3) Fehl gehen ebenfalls die Angriffe der Rechtsbeschwerde gegen den bejahten Fahrlässigkeitsvorwurf. Die diesbezüglichen Feststellungen sind insbesondere nicht widersprüchlich. Die Feststellung des amtsgerichtlichen Urteils, dass "zugunsten der Betroffenen davon auszugehen sei, daß diese weder wusste, daß ein Mindestlohn für den Zeugen K. einzuhalten war noch sich hinreichend über die Art der vom Zeugen K. ausgeführten Arbeiten unterrichtet hatte", dient ersichtlich dazu, ein vorsätzliches Handeln der Betroffenen auszuschließen. Die getroffenen Feststellungen tragen die Annahme fahrlässigen Handelns, weil für die Betroffene eine umfassende Informationspflicht hinsichtlich der einzuhaltenden Gesetze in tatsächlicher und rechtlicher Hinsicht bestand.
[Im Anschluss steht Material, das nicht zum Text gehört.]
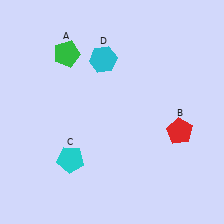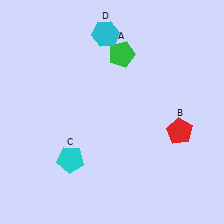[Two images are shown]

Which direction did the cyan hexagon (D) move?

Insoweit entlasten sie weder die vertraglich mit dem entleihenden Unternehmen getroffene Vereinbarung noch die von diesem ihr diesbezüglich vorgelegten Unterlagen. Die Betroffene war vielmehr verpflichtet, sich selbst durch konkrete Nachfrage bei ihrem Mitarbeiter während der laufenden Beschäftigung dahin Gewissheit zu verschaffen, welche Arbeit von ihm tatsächlich ausgeübt wird. Hinsichtlich der rechtlichen Anwendbarkeit des Arbeitnehmer-Entsendegesetzes fällt ihr fahrlässiges Handeln schon deshalb zur Last, weil sie die Einholung entsprechender Auskünfte gänzlich unterlassen hat (vgl. Ambs in Erbs-Kohlhaas, a.a.O., § 5 AEntG Rdnr. 30 m.w.N.).
Da auch der Rechtsfolgenausspruch Rechtsfehler nicht erkennen lässt, war die Rechtsbeschwerde gemäß § 349 Abs. 2 StPO i.V.m. § 79 Abs. 3 OWiG als unbegründet zu verwerfen.
Die Kostenentscheidung beruht auf §§ 46 Abs. 1 OWiG, 473 Abs. 1 StPO.